Our study through the book Crazy Love has been great. It has generated good discussion and it has made us think. This week was no different. I’ll just jump right in and say it, Chapter 5 of Crazy Love is controversial. The title of the chapter is serving leftovers to a holy God. In Chapter 4, Chan gives us a description of a lukewarm Christian. That lays the groundwork for the theme of this chapter. Let’s look at some of the statements from this chapter
- To put it plainly, churchgoers who are “lukewarm” are not Christians.
- Jesus’ call to commitment is clear: He wants all or nothing. The thought of a person calling himself a “Christian” without being a devoted follower of Christ is absurd.
- We’re willing to make changes in our lives only if we think it affects our salvation.
- I do not want true believers to doubt their salvation as they read this book. In the midst of our failed attempts at loving Jesus, His grace covers us.
- We should have a posture of obedience and surrender, where a person perpetually moves toward Christ.
- God wants our best, deserves our best, and demands our best.
- Our greatest fear as individuals and as a church should not be of failure, but of succeeding at things in life that don’t really matter.
- God’s definition of what matters is pretty straightforward. He measures our lives by how we love.
- I fully believe that we are saved by grace, through faith, by the gift of God, and that true faith manifests itself through our actions.
- How many of us would really leave our families, our jobs, our education, our friends, our connections, our familiar surroundings, and our homes if Jesus asked us to?
After starting the discussion, everyone jumped right in with their thoughts. The basic feeling of the group was one of dejection. It does make you realize how far we are from Biblical Christianity. But honestly, this chapter left most people in our group more confused than challenged. In our discussion, I think we zeroed in what was troubling us. In chapter 4, we learned the characteristics of a lukewarm Christian. Many of these characteristics are outward actions. But the true test of whether you are lukewarm is not your outward actions, but the condition of your heart. I think this is where the book could have been clearer. It is very easy to read this chapter and come away with a “works-based” mentality to your salvation. That it’s all about what you do for God, and that if you don’t do enough then you’re in danger of God spitting you out like the passage in Revelation 3 that this chapter is based on. Chan does talk about grace, but only after he makes some pretty strong statements.

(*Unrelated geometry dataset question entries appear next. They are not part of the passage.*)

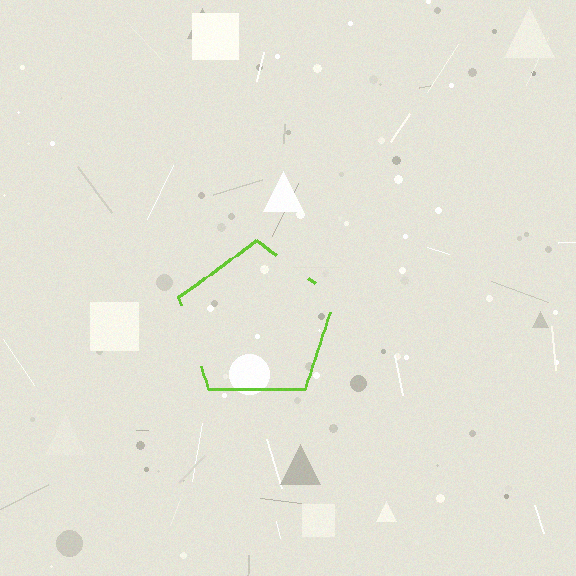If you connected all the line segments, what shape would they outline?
They would outline a pentagon.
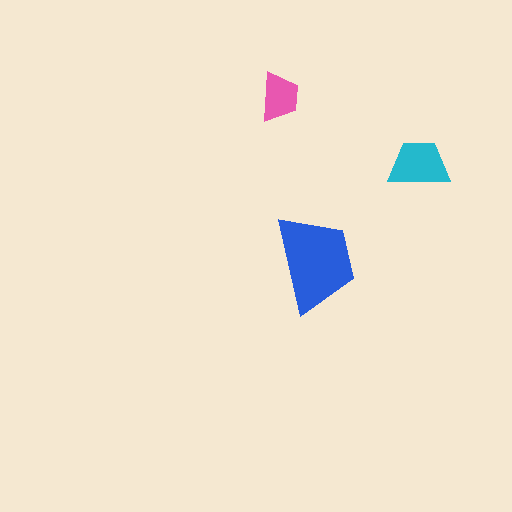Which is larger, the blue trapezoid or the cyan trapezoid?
The blue one.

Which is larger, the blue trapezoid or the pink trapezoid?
The blue one.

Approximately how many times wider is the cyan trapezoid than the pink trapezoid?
About 2 times wider.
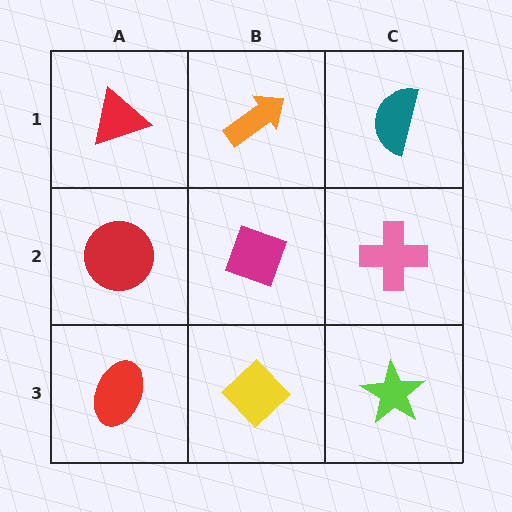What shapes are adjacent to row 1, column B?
A magenta diamond (row 2, column B), a red triangle (row 1, column A), a teal semicircle (row 1, column C).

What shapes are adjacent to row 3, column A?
A red circle (row 2, column A), a yellow diamond (row 3, column B).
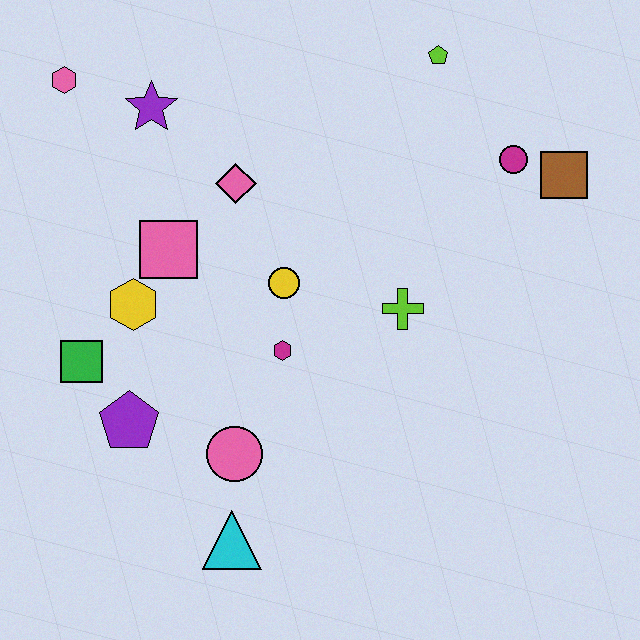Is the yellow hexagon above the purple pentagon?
Yes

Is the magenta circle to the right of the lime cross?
Yes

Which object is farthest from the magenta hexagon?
The pink hexagon is farthest from the magenta hexagon.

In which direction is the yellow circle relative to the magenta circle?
The yellow circle is to the left of the magenta circle.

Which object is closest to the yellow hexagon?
The pink square is closest to the yellow hexagon.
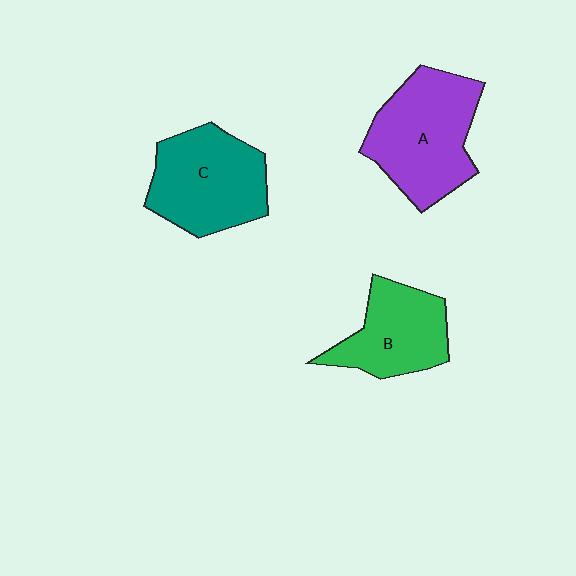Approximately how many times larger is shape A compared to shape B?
Approximately 1.4 times.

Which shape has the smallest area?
Shape B (green).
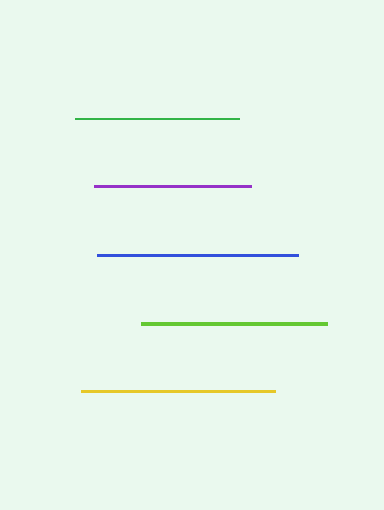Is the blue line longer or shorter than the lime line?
The blue and lime lines are approximately the same length (about 201 and 186 pixels).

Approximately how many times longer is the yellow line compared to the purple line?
The yellow line is approximately 1.2 times the length of the purple line.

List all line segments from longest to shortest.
From longest to shortest: blue, yellow and lime (about equal), green and purple (about equal).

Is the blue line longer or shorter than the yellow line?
The blue and yellow lines are approximately the same length (about 201 and 194 pixels).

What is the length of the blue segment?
The blue segment is approximately 201 pixels long.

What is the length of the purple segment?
The purple segment is approximately 157 pixels long.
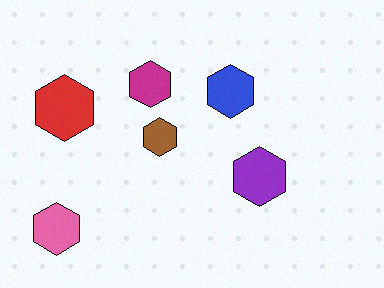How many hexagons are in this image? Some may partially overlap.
There are 6 hexagons.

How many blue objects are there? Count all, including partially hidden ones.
There is 1 blue object.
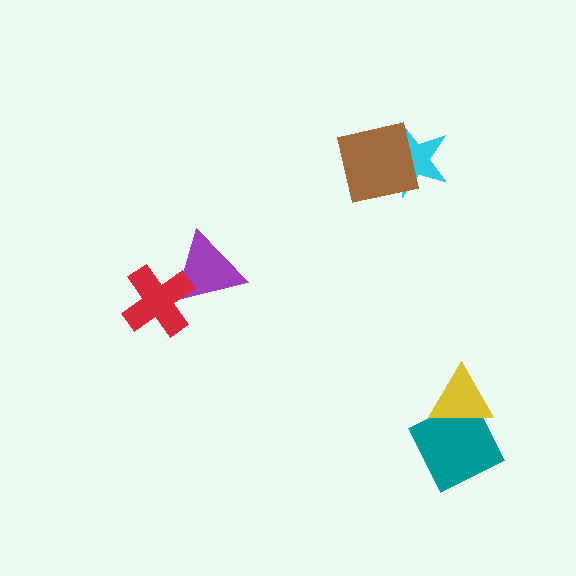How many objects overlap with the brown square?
1 object overlaps with the brown square.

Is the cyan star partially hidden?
Yes, it is partially covered by another shape.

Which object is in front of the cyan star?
The brown square is in front of the cyan star.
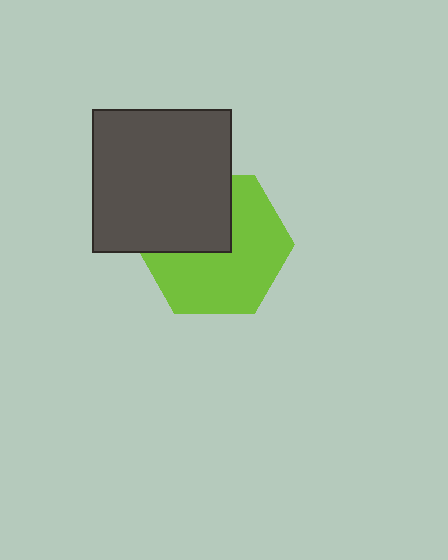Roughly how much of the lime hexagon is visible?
About half of it is visible (roughly 63%).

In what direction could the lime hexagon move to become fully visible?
The lime hexagon could move down. That would shift it out from behind the dark gray rectangle entirely.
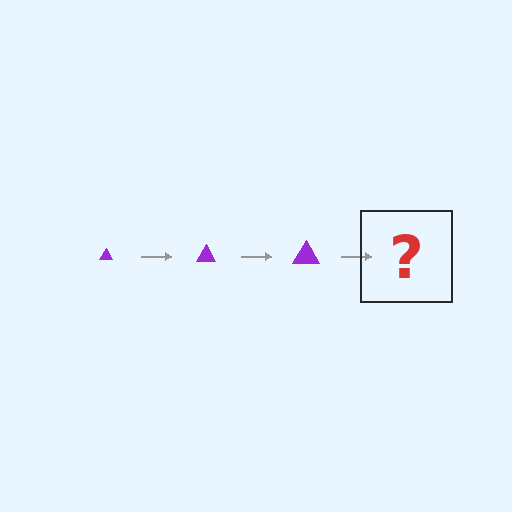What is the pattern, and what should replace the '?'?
The pattern is that the triangle gets progressively larger each step. The '?' should be a purple triangle, larger than the previous one.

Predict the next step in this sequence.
The next step is a purple triangle, larger than the previous one.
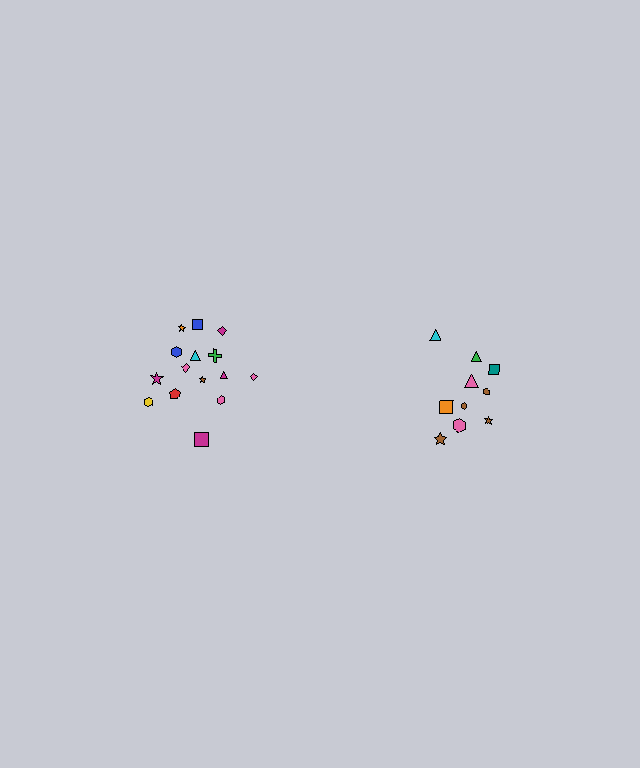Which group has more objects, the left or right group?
The left group.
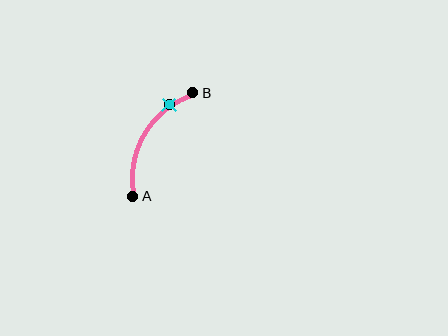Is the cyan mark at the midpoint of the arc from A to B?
No. The cyan mark lies on the arc but is closer to endpoint B. The arc midpoint would be at the point on the curve equidistant along the arc from both A and B.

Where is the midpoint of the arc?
The arc midpoint is the point on the curve farthest from the straight line joining A and B. It sits to the left of that line.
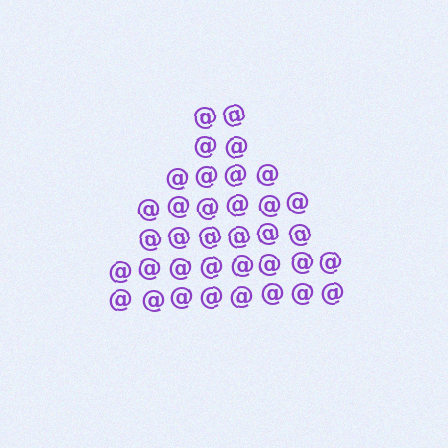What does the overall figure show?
The overall figure shows a triangle.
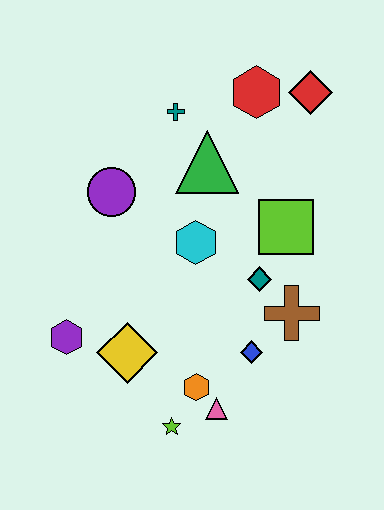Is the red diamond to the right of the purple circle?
Yes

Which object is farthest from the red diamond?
The lime star is farthest from the red diamond.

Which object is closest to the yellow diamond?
The purple hexagon is closest to the yellow diamond.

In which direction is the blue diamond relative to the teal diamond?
The blue diamond is below the teal diamond.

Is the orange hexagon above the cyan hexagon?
No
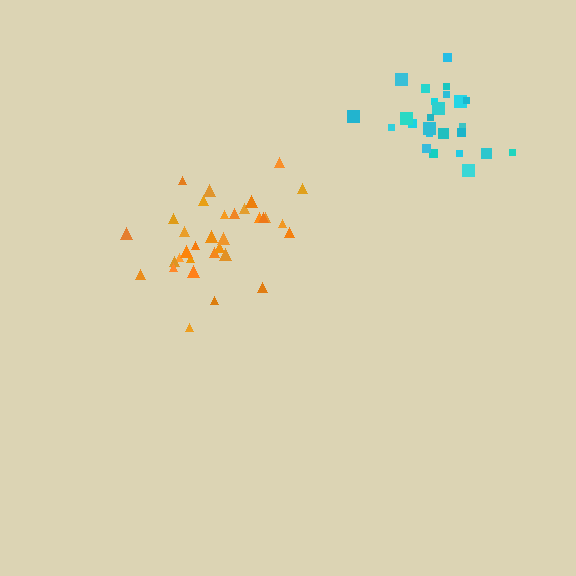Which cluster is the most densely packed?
Cyan.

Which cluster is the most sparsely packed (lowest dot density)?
Orange.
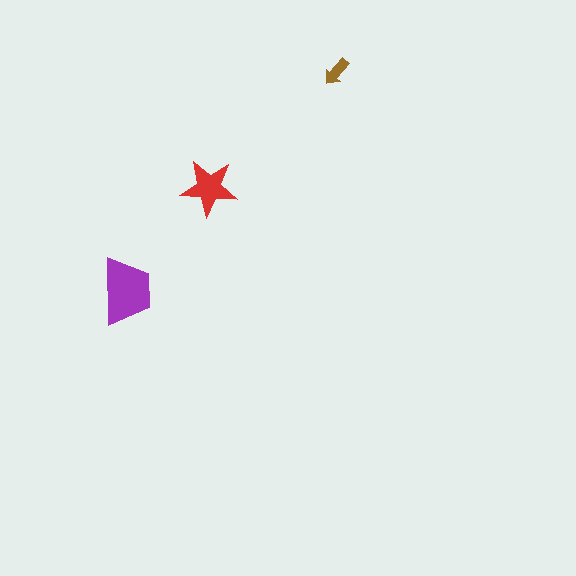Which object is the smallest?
The brown arrow.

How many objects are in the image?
There are 3 objects in the image.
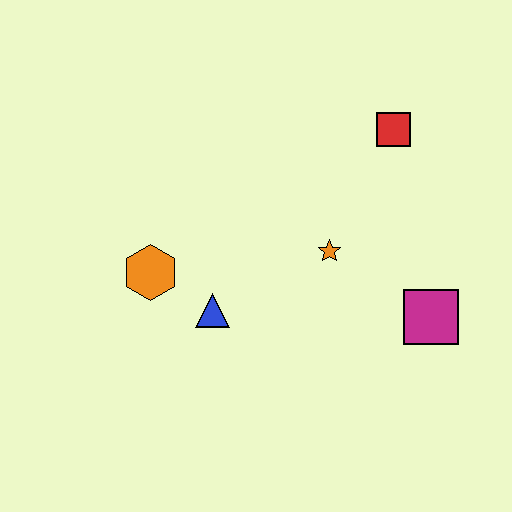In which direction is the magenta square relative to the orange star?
The magenta square is to the right of the orange star.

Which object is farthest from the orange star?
The orange hexagon is farthest from the orange star.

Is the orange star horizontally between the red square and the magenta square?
No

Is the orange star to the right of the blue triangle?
Yes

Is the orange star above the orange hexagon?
Yes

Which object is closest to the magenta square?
The orange star is closest to the magenta square.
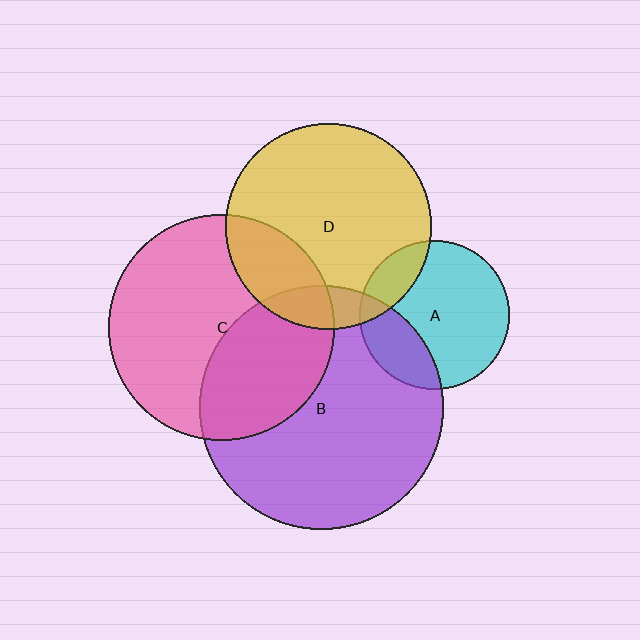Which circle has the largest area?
Circle B (purple).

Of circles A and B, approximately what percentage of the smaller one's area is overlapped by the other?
Approximately 25%.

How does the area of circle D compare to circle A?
Approximately 1.9 times.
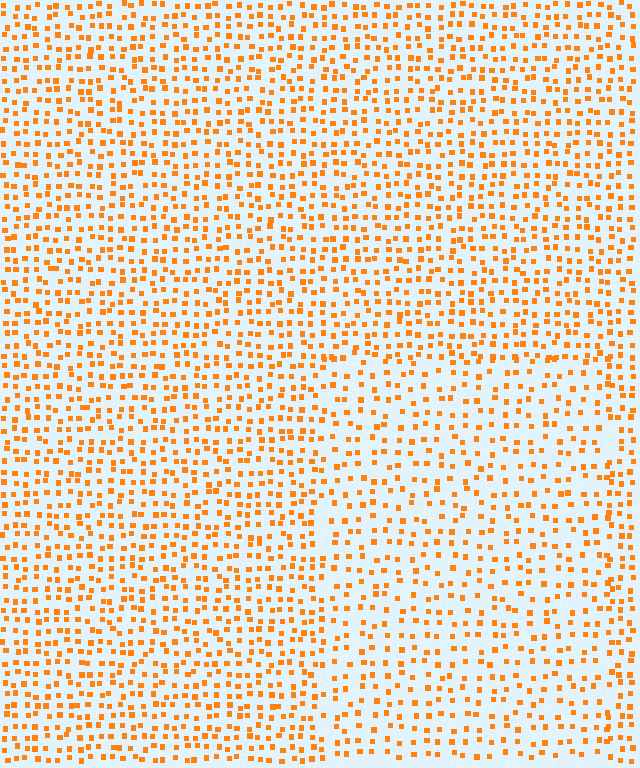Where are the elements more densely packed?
The elements are more densely packed outside the rectangle boundary.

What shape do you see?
I see a rectangle.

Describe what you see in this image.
The image contains small orange elements arranged at two different densities. A rectangle-shaped region is visible where the elements are less densely packed than the surrounding area.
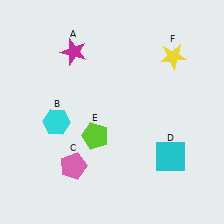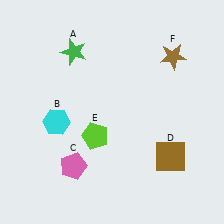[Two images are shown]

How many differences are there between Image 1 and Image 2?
There are 3 differences between the two images.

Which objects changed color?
A changed from magenta to green. D changed from cyan to brown. F changed from yellow to brown.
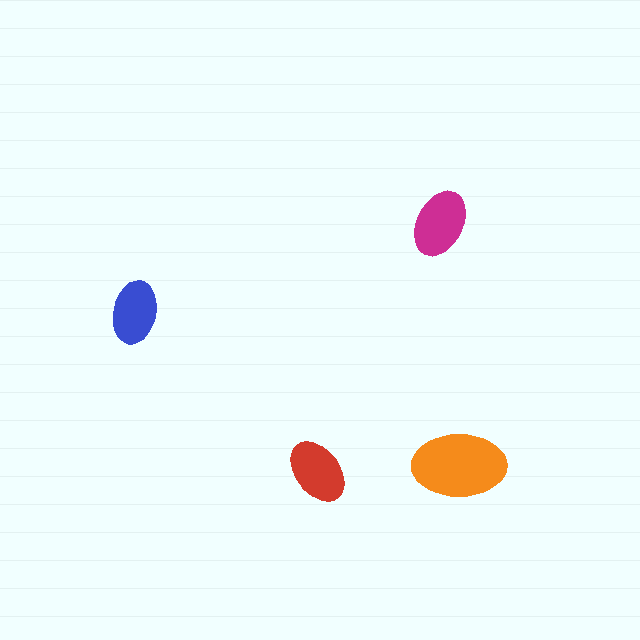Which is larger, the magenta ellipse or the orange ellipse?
The orange one.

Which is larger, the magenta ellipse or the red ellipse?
The magenta one.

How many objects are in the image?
There are 4 objects in the image.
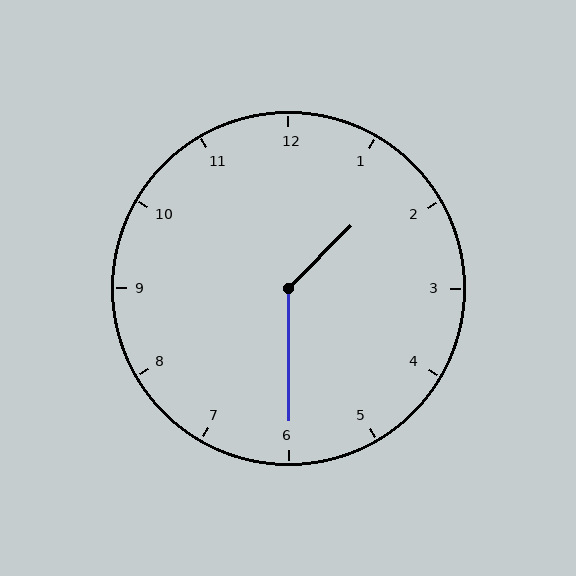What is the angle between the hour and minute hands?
Approximately 135 degrees.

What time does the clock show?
1:30.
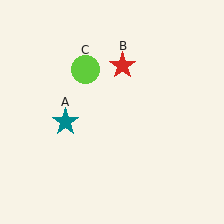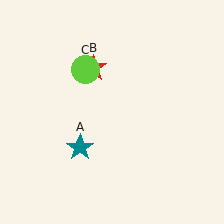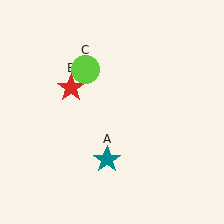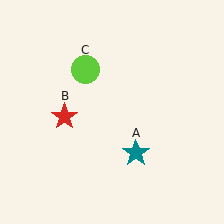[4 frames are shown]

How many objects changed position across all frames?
2 objects changed position: teal star (object A), red star (object B).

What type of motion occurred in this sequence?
The teal star (object A), red star (object B) rotated counterclockwise around the center of the scene.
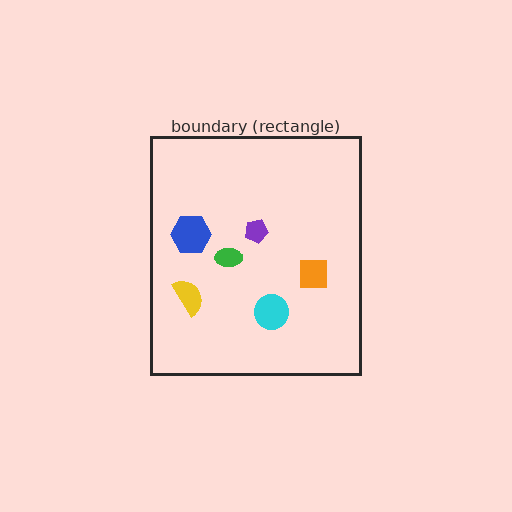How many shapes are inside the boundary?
6 inside, 0 outside.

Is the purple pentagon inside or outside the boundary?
Inside.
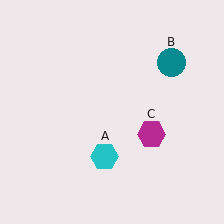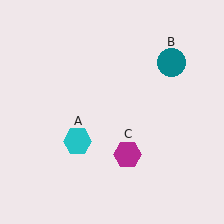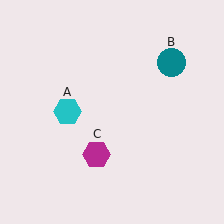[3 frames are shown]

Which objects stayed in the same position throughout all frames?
Teal circle (object B) remained stationary.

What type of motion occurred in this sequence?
The cyan hexagon (object A), magenta hexagon (object C) rotated clockwise around the center of the scene.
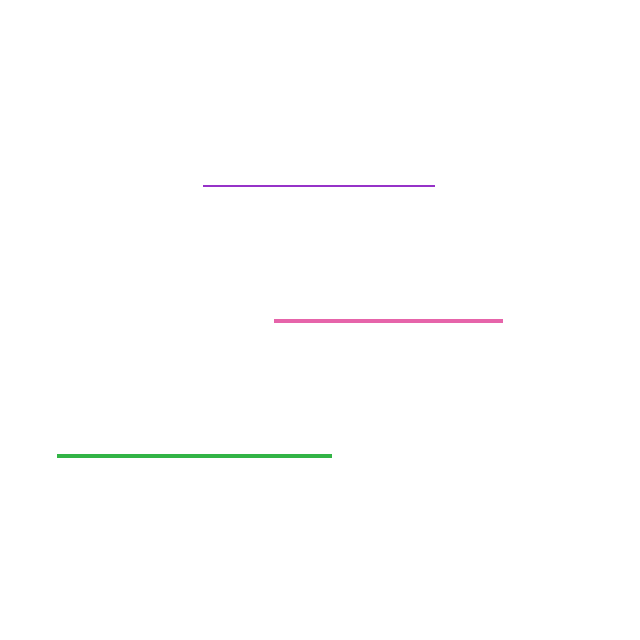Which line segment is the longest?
The green line is the longest at approximately 274 pixels.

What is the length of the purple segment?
The purple segment is approximately 231 pixels long.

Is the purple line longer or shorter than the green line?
The green line is longer than the purple line.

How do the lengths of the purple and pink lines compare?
The purple and pink lines are approximately the same length.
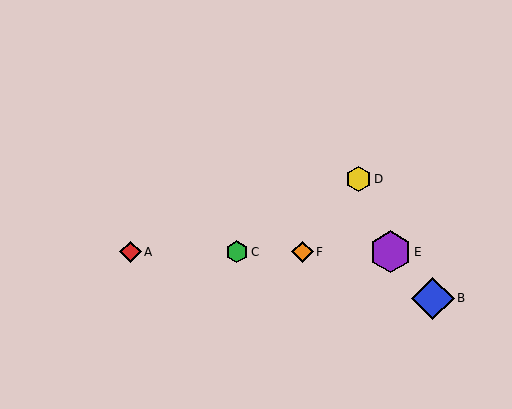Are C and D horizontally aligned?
No, C is at y≈252 and D is at y≈179.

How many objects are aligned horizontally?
4 objects (A, C, E, F) are aligned horizontally.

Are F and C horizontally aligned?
Yes, both are at y≈252.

When you surrender your life to Christ, you have to completely trust Jesus. That’s faith, being sure of what you hope for and certain of what you can’t see. But you will still have times in your life when you struggle and you don’t stay as close to God as you know you should. It doesn’t mean that you lose your salvation, but it does mean you miss out on God’s blessing in your life. I fully agree with Chan that God wants your full commitment. I don’t believe you can truly come to Christ ‘half-heartedly.’ Don’t get me wrong here, I really love this book. But we have to focus on the condition of our hearts if we truly want to change our behavior. This chapter makes you take 2 Corinthians 13:5 and put it into practice, and that is a very good thing. We should be challenged to examine our faith, and we should be challenged to love God with all of our heart, soul, mind, and strength.